Compared to Eliza, ZerePy focuses more on the deployment of AI agents on specific social platforms rather than multi-agent simulations and broad AI research.
2. Similarities with the BTC Ecosystem
The development path of AI agents has similarities with the recent BTC ecosystem. The BTC ecosystem has gone through the BRC20, multi-protocol competition, BTC L2, and the BTCFi phase centered around Babylon. AI agents have experienced the GOAT/ACT and the competition phase of social agents/analytical AI agent frameworks. In the future, it may revolve around the decentralization and security of agents.
However, AI agent narratives do not reproduce the history of smart contract chains. Existing AI framework projects provide new ideas for infrastructure development. Compared to Memecoin launchpads and inscription protocols, AI frameworks are more akin to future public chains, while agents are similar to future Dapps.
3. The Significance of On-Chain
The core issue facing the combination of blockchain and AI is: Is it meaningful? Referring to the successful experiences of DeFi, the reasons supporting agent chainization may include:
Reduce usage costs, enhance accessibility and choice, allowing ordinary users to participate in AI "rental rights".
Provide blockchain-based security solutions to meet the needs for interaction between agents and real or virtual wallets.
Create unique blockchain financial models, such as agency-related computing power, data tagging investments, etc.
Achieve transparent and traceable reasoning, enhance interoperability, making it more attractive compared to proxy browsers provided by traditional internet giants.

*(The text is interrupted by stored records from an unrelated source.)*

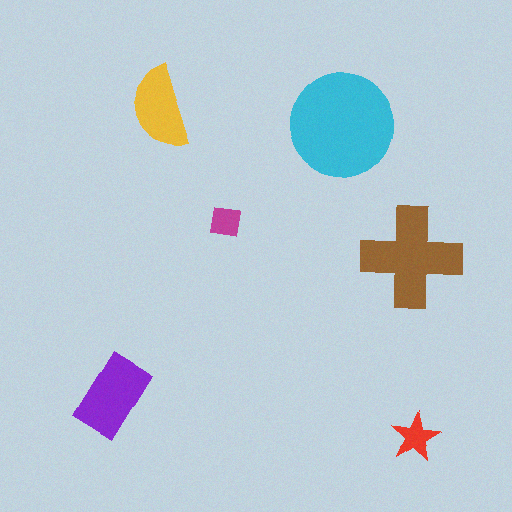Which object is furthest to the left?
The purple rectangle is leftmost.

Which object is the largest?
The cyan circle.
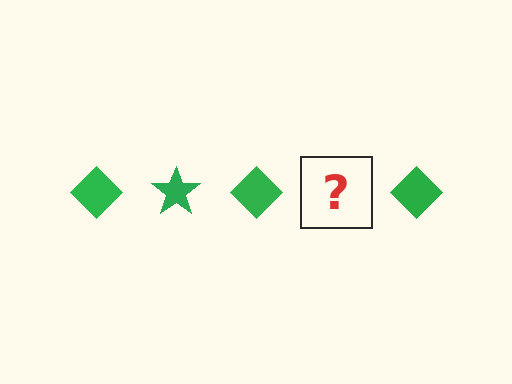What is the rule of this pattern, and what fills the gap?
The rule is that the pattern cycles through diamond, star shapes in green. The gap should be filled with a green star.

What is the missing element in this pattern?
The missing element is a green star.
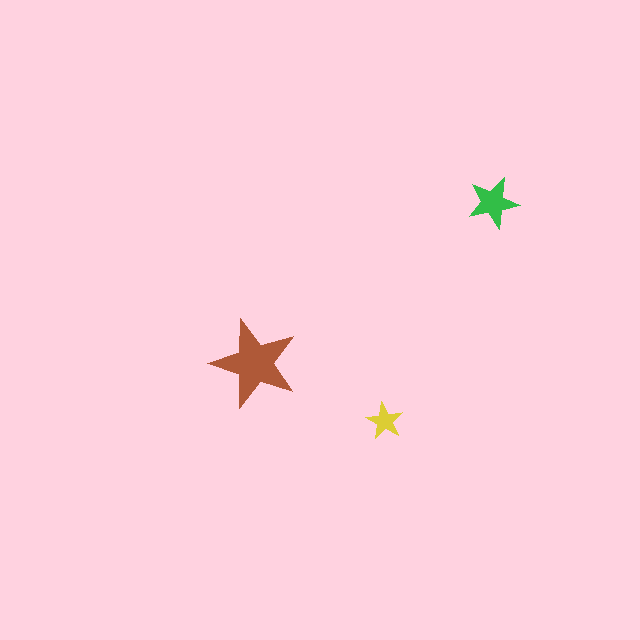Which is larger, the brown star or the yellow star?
The brown one.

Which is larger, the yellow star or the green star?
The green one.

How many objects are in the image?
There are 3 objects in the image.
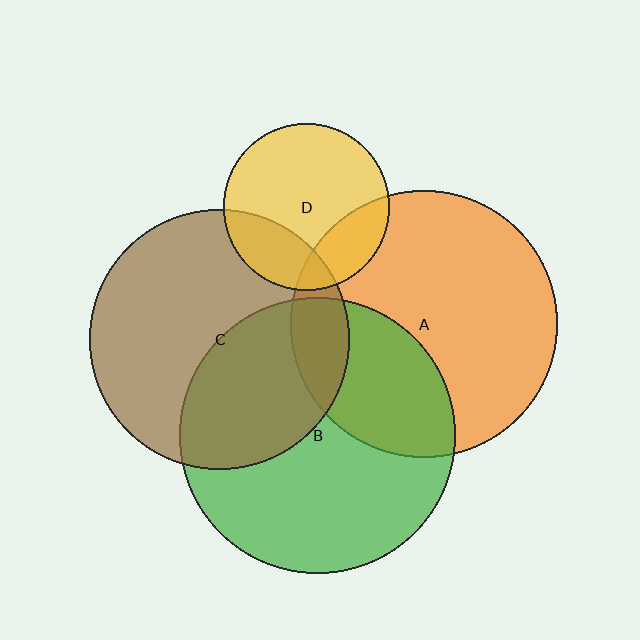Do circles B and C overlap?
Yes.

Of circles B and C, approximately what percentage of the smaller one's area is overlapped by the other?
Approximately 40%.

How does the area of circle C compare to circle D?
Approximately 2.5 times.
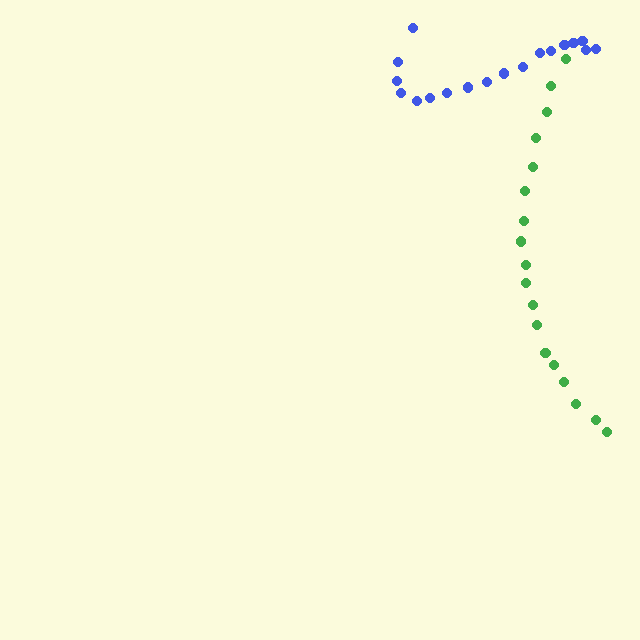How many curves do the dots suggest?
There are 2 distinct paths.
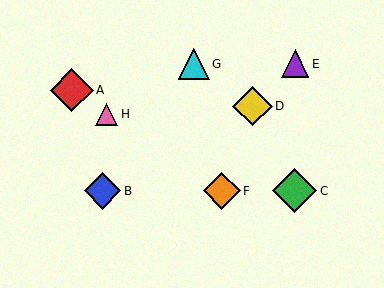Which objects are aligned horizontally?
Objects B, C, F are aligned horizontally.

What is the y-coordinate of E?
Object E is at y≈64.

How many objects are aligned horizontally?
3 objects (B, C, F) are aligned horizontally.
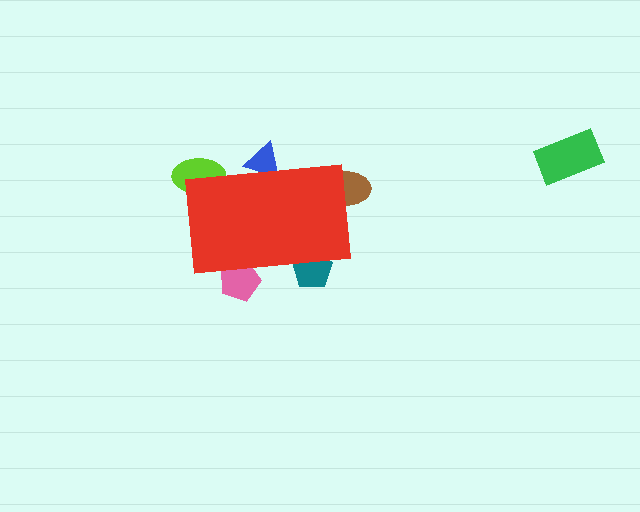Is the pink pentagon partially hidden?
Yes, the pink pentagon is partially hidden behind the red rectangle.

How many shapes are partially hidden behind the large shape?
5 shapes are partially hidden.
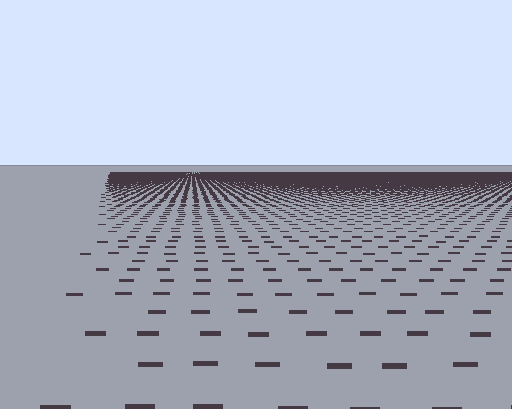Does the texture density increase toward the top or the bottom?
Density increases toward the top.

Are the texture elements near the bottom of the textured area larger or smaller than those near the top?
Larger. Near the bottom, elements are closer to the viewer and appear at a bigger on-screen size.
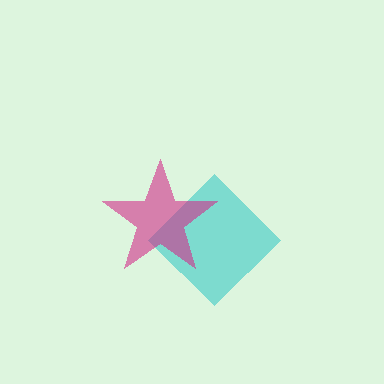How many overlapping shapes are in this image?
There are 2 overlapping shapes in the image.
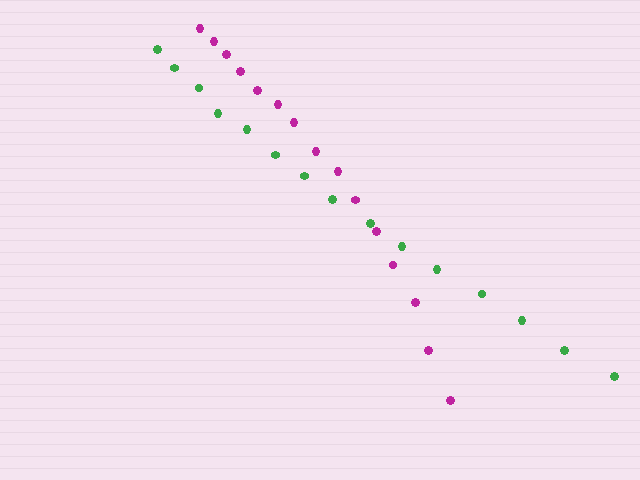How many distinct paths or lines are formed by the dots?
There are 2 distinct paths.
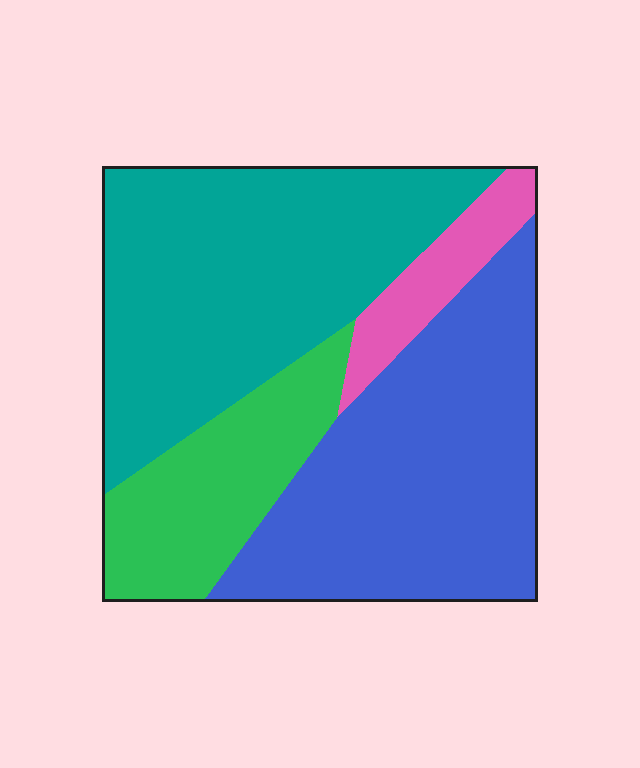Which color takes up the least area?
Pink, at roughly 5%.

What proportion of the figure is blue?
Blue covers around 35% of the figure.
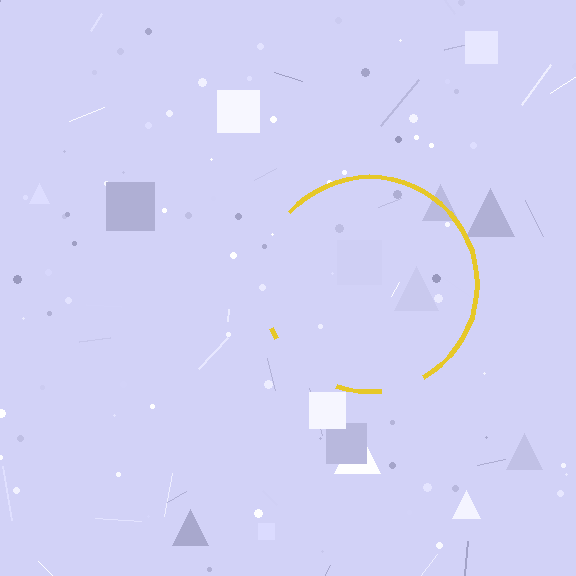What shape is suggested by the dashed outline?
The dashed outline suggests a circle.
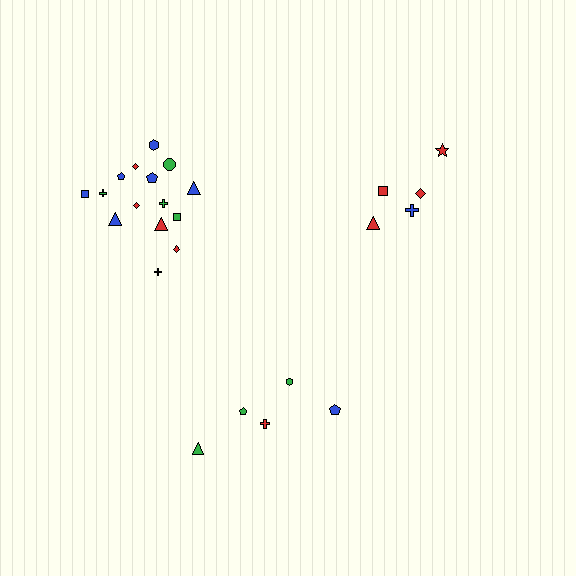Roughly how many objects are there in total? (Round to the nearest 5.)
Roughly 25 objects in total.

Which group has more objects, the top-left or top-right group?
The top-left group.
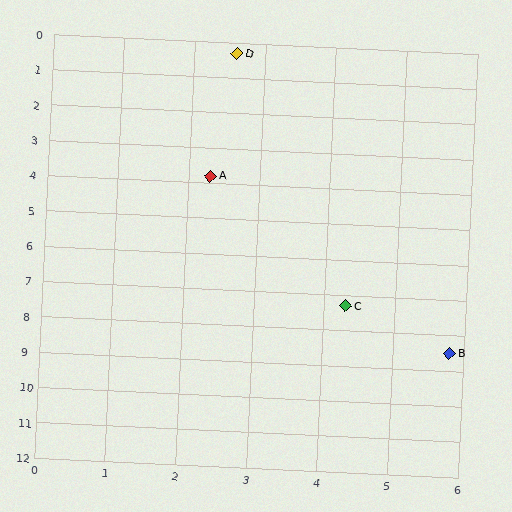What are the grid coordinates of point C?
Point C is at approximately (4.3, 7.3).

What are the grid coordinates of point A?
Point A is at approximately (2.3, 3.8).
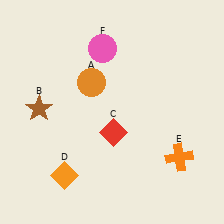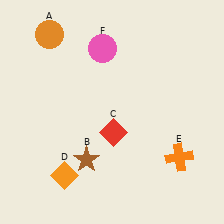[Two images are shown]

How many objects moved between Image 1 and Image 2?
2 objects moved between the two images.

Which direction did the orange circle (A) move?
The orange circle (A) moved up and to the left.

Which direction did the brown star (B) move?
The brown star (B) moved down and to the right.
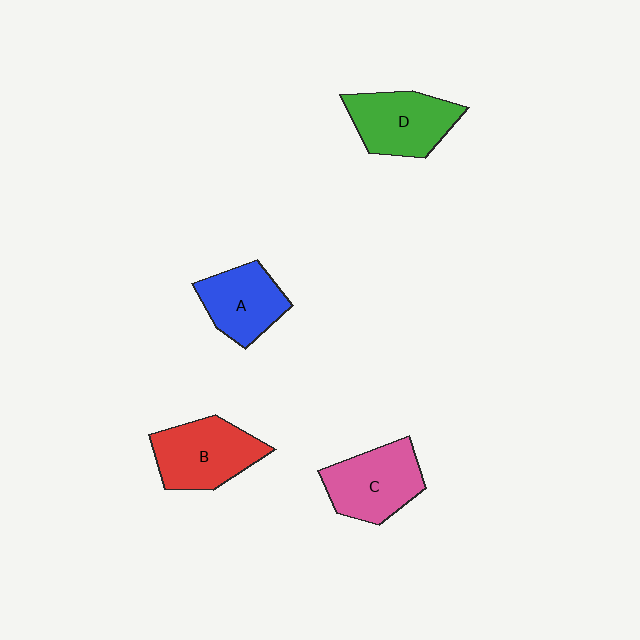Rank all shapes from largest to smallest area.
From largest to smallest: B (red), C (pink), D (green), A (blue).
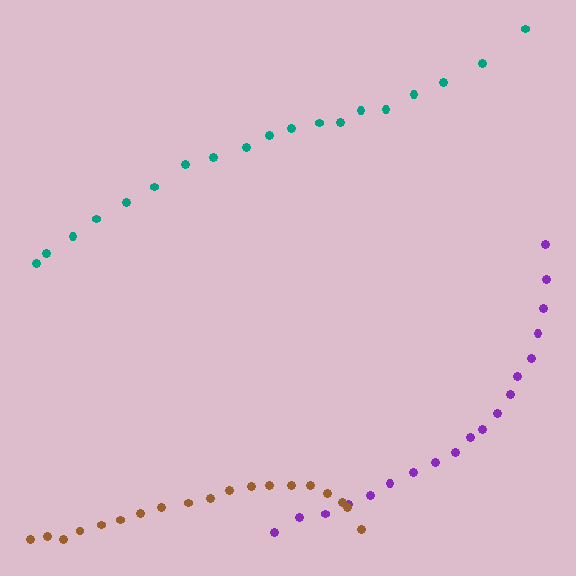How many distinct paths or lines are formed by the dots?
There are 3 distinct paths.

4. Outlook on the Creative Economy
Framework projects may offer entrepreneurial opportunities similar to the GPT Store in the future. Simplifying the agent construction process and providing a framework for complex feature combinations could hold an advantage, creating a more interesting Web3 creative economy than the GPT Store.
Compared to the current model dominated by traditional Web2 companies, the Web3 agency creative economy will be more open and fair. The introduction of community economics can make agencies more refined, and future AI meme projects may be smarter and more entertaining than the agencies on existing platforms. This will provide opportunities for ordinary people to participate and promote the diversified development of the AI agency ecosystem.